Remember: “God is in the details.”
Markets, be they geographic or sectoral, are not intrinsically attractive or unattractive based on conspicuous and highly “legible” indices such as stock market performance. Remember that markets can remain disconnected from underlying economic reality for quite awhile. (Most memorably, and thank you, John Maynard Keynes, “markets can remain irrational for longer than you can remain solvent”).
“The details?”
Yes, the details. I have bad news for you: Deciding whether to expand or contract in a locale or a practice area requires painstaking analysis.
Jumping on bandwagons has a crummy track record (Exhibit A: Piling into Silicon Valley ca. 2000).
Being opportunistic rather than purposeful and thoughtful almost assures you’ll buy at the top and sell at the bottom.
Doing research, a/k/a looking before you leap, is hard work: Don’t fool yourself that all signals are go if your loyal clients say (when you ask) that they think it would be a splendid idea if you opened up in XYZ. What do you expect them to say? How about asking them which firm(s) they’re using there today that they’d ditch in your favor?
Finally, one size never fits all.
If the first question your partners ask, when you’re contemplating a contraction or expansion, is “who else is doing it?,” I despair. Few things in life and work are certain, but this is: A “strategy” of followership guarantees mediocrity.

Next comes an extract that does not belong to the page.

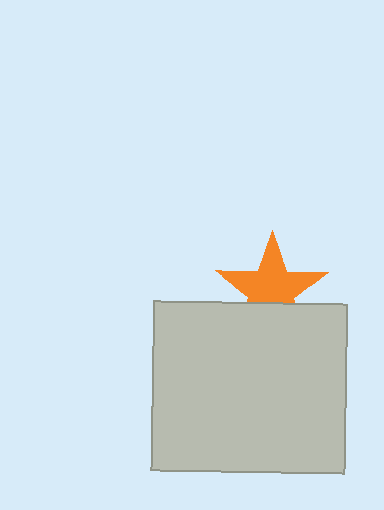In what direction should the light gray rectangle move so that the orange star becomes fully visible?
The light gray rectangle should move down. That is the shortest direction to clear the overlap and leave the orange star fully visible.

“Who else is doing it” does not define “best practice;” all it defines is “common practice.” Which is usually, truth be told, “least common denominator” practice.
I was recently talking about the increasing dispersion of performance results across the AmLaw 200 and the Global 100 and I noted that I thought the phenomenon—the best doing a lot better and the worst falling behind the pace more seriously—reflected the new reality that “strategy matters more than ever,” and I was asked: “What strategy?”

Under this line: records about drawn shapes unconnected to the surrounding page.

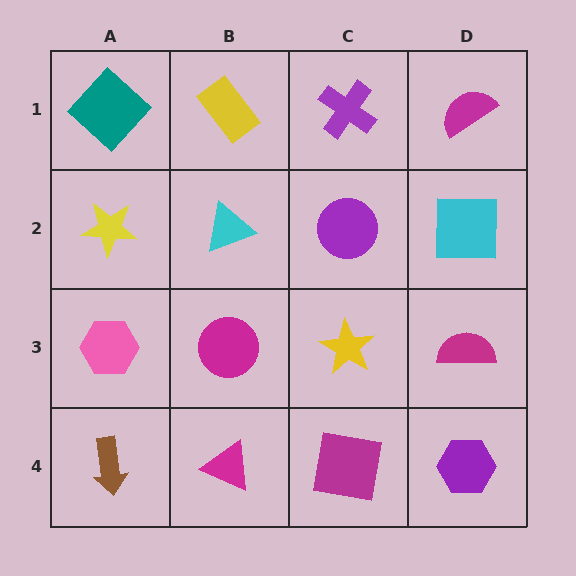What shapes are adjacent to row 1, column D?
A cyan square (row 2, column D), a purple cross (row 1, column C).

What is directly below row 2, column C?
A yellow star.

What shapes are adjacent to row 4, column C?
A yellow star (row 3, column C), a magenta triangle (row 4, column B), a purple hexagon (row 4, column D).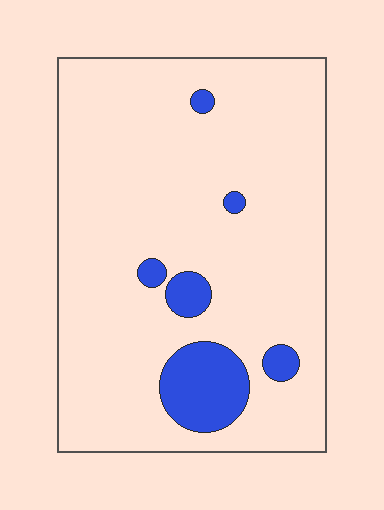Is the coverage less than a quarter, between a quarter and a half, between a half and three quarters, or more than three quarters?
Less than a quarter.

Not comprehending the question, and after a bit of awkward back and forth, I finally realized my interlocutor wanted to know what The Strategy (the one and only, that is) was to assure out-performance. This took the impulse behind wanting to know “who else is doing it” to Olympic levels.
Equity markets—and hunch and instinct—are very blunt instruments of analysis indeed. One size does not fit all.
God is in the details.
A.S.,esq: >> If the first question your partners ask, when you’re contemplating a contraction or expansion, is “who else is doing it?,” I despair. Few things in life and work are certain, but this is: A “strategy” of followership guarantees mediocrity.<<
Assume that the presentation of the new plan has been proposed in a full and coherent manner, predicated on the underlying values of the firm and with compelling evidence that risks and opportunities have been analyzed openly and fairly. If the question has been asked as if it were the determinative factor, regardless of the business case presented, then I certainly would agree. However, could there not be a legitimate context: Are there risks here that have caused others to avoid the action, or even, is the market not already saturated? A well wrought proposal will have covered these questions off in a manner that supports the value proposition.